Moi, j'étais toujours là. Par terre, ventre au sol. La tête à moitié tournait vers l'arrière. Haletant toujours, la sueur perlant au front. Je ne parvins pas à bouger tout de suite. Je posai mon front contre le sol, en tentant de retrouver ma respiration et le peu d'esprit qui me restait encore. Enfin, je me relevai.
Je constatai que la responsable de ma chute était une rampe d'escalier extérieur, qui s'est fracassée au sol en se décrochant du deuxième étage d'à côté. "Dernières marches vers la mort". Je fis quelque pas vers le container. Je le poussai. Mon pistolet était là, bien sage. Je le ramassai. J'avais un horrible mal de crâne. Je me dis que ça valait bien la douille dans le cortex que je n'avais pas eu. Je me remis à penser à leur dernière phrase. "Va donc saluer le mort". Je croyais qu'ils étaient sur le point de me tuer, et que j'allais rejoindre "le mort" de cette manière. Mais ce n'était pas le cas, j'étais toujours là. Quant au mort, là dessus aucun doute, ils parlaient de leur victime. Saluer le mort...Merde ! Evidemment !
Un crime se commet devant mes yeux, et je ne ferais rien ? Ben voyons ! Une fois cette fausse énigme déchiffrée je me remis à courir, cette fois nettement moins vite, vers la scène où j'avais rencontré mes trois nouveaux amis. Je craignais ce que j'allais y découvrir mais je n'avais pas vraiment le choix. J'étais témoin, que je veuille ou non.
Je repris la même rue et me dirigea vers le même angle. Cette fois il n'y avait aucun éclat de voix, aucune conversation. Rien qu'un silence. Un silence de mort. C'était le cas de le dire. Je n'étais pas particulièrement rassuré. Allez savoir s'il n'y avait pas une nouvelle équipe prête à se lancer à mes trousses ?

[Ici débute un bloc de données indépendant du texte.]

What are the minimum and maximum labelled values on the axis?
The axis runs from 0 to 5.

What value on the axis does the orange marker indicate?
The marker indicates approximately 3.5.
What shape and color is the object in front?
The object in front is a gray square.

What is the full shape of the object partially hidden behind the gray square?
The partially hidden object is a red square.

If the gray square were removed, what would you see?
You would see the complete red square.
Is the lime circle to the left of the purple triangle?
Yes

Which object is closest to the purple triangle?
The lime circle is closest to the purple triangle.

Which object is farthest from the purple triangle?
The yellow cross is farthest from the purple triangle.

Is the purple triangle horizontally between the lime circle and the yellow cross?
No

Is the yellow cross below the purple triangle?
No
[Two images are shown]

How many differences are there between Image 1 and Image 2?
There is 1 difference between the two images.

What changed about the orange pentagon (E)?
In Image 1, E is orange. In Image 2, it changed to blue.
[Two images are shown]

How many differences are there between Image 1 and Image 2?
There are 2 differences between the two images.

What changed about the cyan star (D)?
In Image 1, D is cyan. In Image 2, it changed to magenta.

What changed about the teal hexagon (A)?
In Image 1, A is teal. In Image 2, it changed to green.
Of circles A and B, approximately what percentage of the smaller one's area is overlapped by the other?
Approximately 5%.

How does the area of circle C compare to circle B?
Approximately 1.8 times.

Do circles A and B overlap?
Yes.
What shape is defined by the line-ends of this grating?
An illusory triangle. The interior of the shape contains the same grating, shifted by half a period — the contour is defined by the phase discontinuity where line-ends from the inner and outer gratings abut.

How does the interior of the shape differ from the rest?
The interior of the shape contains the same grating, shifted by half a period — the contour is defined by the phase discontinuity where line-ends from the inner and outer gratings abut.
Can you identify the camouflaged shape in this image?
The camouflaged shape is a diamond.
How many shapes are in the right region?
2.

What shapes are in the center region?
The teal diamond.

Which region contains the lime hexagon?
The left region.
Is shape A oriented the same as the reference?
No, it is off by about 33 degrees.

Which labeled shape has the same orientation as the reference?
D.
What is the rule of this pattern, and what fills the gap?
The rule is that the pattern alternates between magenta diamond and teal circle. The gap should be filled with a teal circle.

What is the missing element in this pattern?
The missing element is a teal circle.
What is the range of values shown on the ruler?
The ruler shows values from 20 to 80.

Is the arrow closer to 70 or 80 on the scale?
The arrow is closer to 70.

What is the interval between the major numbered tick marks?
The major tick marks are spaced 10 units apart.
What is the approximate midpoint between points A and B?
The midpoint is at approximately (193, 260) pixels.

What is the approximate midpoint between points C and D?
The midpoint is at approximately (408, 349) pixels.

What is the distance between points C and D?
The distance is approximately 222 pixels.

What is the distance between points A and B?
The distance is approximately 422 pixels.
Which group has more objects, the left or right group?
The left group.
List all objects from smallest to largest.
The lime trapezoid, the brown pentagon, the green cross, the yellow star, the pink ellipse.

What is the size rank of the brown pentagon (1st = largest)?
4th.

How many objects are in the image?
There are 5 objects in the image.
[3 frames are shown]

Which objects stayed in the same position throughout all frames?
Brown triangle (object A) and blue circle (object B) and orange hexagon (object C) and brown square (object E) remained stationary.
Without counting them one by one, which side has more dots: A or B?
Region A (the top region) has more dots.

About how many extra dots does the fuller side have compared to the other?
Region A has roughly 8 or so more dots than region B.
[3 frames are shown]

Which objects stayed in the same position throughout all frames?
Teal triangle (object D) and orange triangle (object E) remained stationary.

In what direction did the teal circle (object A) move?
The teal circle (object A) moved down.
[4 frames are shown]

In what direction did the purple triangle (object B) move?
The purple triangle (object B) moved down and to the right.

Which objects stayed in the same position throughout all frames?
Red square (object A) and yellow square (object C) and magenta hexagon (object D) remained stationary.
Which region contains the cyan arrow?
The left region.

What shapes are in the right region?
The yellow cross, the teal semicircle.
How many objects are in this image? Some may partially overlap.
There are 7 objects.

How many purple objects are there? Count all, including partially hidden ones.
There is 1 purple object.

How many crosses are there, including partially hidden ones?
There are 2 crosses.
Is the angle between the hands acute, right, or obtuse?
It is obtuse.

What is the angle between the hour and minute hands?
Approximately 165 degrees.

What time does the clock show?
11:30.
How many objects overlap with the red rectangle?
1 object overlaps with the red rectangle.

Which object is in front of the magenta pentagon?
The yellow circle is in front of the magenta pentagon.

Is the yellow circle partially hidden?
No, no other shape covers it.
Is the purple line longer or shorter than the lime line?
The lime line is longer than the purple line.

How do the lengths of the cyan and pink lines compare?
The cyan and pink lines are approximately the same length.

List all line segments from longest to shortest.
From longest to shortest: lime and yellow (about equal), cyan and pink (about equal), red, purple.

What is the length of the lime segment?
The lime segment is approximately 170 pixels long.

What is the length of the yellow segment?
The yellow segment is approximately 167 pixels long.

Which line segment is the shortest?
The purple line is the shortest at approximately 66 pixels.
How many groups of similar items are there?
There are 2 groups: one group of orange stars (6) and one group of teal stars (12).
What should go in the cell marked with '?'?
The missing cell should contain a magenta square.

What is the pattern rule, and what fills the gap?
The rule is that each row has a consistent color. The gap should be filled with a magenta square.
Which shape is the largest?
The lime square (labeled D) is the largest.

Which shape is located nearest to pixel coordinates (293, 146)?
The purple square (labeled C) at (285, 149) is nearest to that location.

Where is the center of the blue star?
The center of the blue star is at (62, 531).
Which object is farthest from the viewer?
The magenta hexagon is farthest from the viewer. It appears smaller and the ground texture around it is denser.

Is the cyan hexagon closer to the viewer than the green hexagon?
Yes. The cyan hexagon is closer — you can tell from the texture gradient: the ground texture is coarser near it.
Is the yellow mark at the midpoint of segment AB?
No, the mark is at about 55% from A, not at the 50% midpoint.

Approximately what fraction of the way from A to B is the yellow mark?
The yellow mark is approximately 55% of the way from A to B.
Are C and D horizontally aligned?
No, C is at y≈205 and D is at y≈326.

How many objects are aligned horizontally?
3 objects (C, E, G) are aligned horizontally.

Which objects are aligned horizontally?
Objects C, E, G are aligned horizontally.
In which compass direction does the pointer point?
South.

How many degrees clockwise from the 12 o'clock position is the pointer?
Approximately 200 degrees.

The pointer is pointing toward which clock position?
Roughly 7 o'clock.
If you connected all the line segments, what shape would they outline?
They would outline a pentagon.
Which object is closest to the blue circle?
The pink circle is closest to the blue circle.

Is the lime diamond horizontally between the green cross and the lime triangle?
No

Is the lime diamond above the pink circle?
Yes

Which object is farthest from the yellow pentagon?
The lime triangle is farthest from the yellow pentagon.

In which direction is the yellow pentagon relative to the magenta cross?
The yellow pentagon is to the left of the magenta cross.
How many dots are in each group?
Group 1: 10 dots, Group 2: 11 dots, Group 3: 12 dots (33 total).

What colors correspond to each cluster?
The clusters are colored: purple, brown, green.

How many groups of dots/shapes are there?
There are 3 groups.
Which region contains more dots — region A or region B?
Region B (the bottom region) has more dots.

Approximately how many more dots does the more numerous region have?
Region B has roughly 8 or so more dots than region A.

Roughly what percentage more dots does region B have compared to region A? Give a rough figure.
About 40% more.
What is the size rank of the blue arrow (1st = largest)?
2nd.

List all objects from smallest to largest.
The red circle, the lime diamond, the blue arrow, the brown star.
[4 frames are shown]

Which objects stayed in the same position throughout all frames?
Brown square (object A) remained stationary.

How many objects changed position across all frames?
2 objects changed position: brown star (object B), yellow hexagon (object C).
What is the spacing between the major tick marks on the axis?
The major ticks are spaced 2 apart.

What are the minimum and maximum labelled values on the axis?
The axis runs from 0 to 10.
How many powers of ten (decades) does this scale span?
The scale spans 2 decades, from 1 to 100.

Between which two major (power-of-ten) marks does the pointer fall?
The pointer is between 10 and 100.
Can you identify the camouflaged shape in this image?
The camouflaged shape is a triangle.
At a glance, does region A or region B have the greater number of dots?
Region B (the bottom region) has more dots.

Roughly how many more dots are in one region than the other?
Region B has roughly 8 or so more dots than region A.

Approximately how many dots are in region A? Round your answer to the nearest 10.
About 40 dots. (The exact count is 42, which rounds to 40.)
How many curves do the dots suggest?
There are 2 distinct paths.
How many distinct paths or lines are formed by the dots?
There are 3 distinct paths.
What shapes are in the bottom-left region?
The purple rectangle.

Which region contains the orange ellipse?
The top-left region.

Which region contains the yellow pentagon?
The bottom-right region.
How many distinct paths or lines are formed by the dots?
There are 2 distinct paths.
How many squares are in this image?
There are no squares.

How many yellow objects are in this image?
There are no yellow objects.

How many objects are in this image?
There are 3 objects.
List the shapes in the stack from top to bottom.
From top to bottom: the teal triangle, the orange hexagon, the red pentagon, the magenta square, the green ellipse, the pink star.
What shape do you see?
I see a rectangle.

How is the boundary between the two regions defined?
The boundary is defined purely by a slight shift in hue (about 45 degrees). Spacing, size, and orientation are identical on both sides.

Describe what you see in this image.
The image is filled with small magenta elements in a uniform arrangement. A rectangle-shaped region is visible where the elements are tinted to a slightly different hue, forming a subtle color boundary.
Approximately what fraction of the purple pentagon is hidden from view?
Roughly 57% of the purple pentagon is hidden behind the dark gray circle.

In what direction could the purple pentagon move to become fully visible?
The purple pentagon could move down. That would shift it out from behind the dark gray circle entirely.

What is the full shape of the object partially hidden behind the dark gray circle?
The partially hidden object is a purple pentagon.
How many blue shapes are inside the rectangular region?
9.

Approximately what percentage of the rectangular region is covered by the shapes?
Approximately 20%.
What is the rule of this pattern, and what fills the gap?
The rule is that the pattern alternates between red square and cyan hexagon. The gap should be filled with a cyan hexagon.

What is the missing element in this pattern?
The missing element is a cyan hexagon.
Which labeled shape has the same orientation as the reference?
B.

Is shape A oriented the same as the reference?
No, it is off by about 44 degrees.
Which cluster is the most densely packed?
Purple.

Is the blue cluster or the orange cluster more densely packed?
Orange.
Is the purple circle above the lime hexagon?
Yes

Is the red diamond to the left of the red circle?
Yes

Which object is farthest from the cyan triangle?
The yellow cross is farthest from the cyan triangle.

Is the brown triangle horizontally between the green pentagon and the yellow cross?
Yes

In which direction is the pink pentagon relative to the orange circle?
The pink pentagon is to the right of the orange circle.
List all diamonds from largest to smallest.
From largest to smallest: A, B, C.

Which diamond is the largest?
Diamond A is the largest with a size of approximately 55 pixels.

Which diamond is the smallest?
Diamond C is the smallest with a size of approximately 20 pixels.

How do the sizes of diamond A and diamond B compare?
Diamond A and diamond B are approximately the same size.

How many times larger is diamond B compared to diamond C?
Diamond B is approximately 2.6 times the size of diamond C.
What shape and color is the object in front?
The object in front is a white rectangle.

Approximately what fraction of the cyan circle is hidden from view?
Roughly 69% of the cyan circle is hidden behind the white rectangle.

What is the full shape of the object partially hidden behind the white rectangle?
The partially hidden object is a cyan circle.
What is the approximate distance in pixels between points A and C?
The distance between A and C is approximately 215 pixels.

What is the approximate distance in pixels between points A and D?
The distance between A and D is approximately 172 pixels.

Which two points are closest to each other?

Non. Personne. A part lui. Lui, il avait eu moins de chance que moi, si j'ose dire. Putain, ils ne l'avaient pas raté. Sa chemise blanche était rouge. Il avait trois trous sur la poitrine. Sa tête était tournée vers l'autre côté. Je fis le tour du coeur en m'octroyant un périmètre de cinquante centimètres de sécurité, sait-on jamais si le machabée est un zombie qui va me bondir dessus. Et là l'horreur. La moitié de sa tête que je ne voyais été...consumée. Tellement brûlée que la joue n'existait plus. Il n'y avait qu'un trou béant entre sa machoîre et l'extérieur. Je me sentis sur le point de tomber dans les vappes. Puis un haut-le-coeur me traversa. Un spasme violent. Je ne pus m'empêcher de vomir.
Je pris mon téléphone, et composai le numéro de la police.